In his most recent book about the economy during the COVID pandemic, Tooze cited economist John Maynard Keynes, who had explained in an essay that “anything we can actually do, we can afford”.
“Keynes’s point is simply that […] if you can muster the collective will to allocate resources towards collective purposes, the question of how you pay the bill, whether through debt or through printing money, or through taxation, is a balance sheet operation,” Tooze said.
However, he cautioned that “it doesn’t imply we can do everything. You can only do what you have the physical resources for, and you can only do what you have the collective political will to organise those resources for”.
Inflation as an issue of industrial policy instead of macroeconomics
For example, “if we decided to do an absolutely gigantic green investment boom, then the capacity of solar panel producers would be absolutely binding on that project. And if we went too far, we would run up against inflation style constraints.
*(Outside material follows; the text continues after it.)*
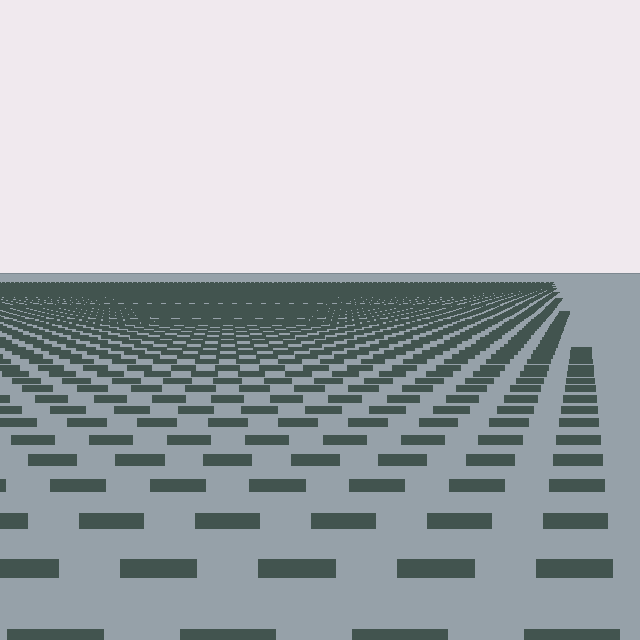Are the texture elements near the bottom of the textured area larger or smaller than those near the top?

But the problem would be the supply bottleneck in solar, not too much money”, Tooze explained.
Applied to the current debates about inflation, Tooze argued that it should be tackled in terms of industrial policy instead of in macroeconomic terms.
“Evidently, you wouldn’t want to embark on a project of increased demand for microchips, right now”, he pointed out, hinting at the current global supply shortage of microchips.
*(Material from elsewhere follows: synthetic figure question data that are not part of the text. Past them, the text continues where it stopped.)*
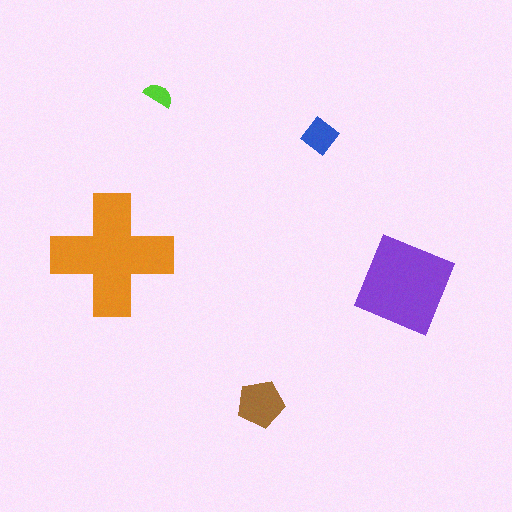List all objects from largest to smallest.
The orange cross, the purple diamond, the brown pentagon, the blue diamond, the lime semicircle.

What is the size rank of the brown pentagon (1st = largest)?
3rd.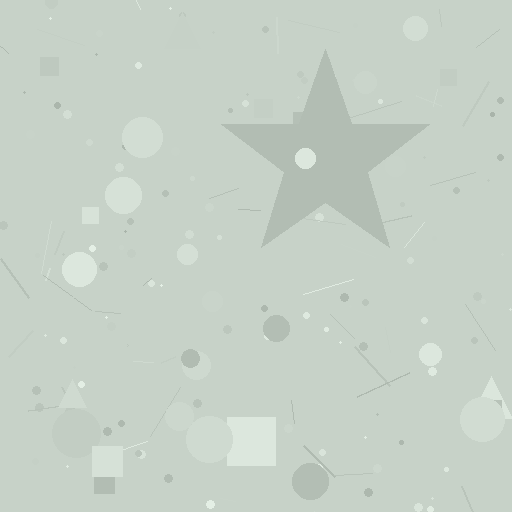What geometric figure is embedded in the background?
A star is embedded in the background.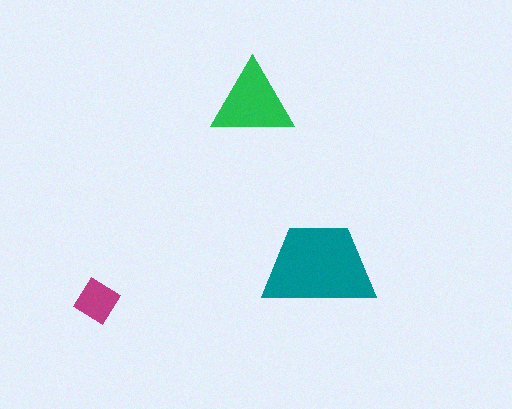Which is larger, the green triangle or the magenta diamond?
The green triangle.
“When you start to evaluate what we actually can do, the macroeconomics rapidly breaks down and you end up in the zone of industrial policy… and we’re not very well equipped to do that in terms of policymaking. Part of what makes the current debate about inflation so difficult is that we insist on having it in macroeconomic terms,” he commented.
“Growth, growth, growth”
In October, the Commission launched a review of the EU’s fiscal rules, which Tooze called a “terrible mistake”.
“The debate should not have been conceded to the fiscal hawks who insisted we have it. The idea of having [the fiscal rules] in the first place is at this point obsolete,” he argued.
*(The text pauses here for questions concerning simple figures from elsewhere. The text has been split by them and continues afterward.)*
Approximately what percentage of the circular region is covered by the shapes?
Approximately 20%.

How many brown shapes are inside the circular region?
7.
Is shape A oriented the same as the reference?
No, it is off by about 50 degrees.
“We have a technique for stabilising this and making it no issue for anyone. It costs no one anything de facto. But forcing the issue is a recipe for conflict within European politics”, Tooze added.
Instead of discussing fiscal rules, Tooze would prefer the EU to focus on completing the recovery from the pandemic.
“The first priority for European policy should be to allocate €100 billion towards completing the global vaccine rollout. Because the one thing that would truly destroy Europe’s prospects is a variant worse than delta,” he said.
“And then the question is growth, growth, growth”, Tooze said, stressing the importance of increasing employment.
To him, the Maastricht model, mandating a debt to GDP level of no more than 60% and a deficit of no more than 3% of GDP has become obsolete. Also raising the debt level, as economists of the Europan Stability Mechanism proposed, would not be of much use, according to Tooze.
“The fact of the matter is that we have diverged dramatically. Most of the origin of that divergence lies in the 1980s, when the Italian debt blew out,” Tooze argued.
“The current Italian workforce has practically nothing to do with it but it has been living with a fiscal discipline of a type no one in Northern Europe has experienced in recent generations.”
According to Tooze, this divergence would make the debate about fiscal rules extremely difficult.
“We don’t need a single number to which everyone converges.”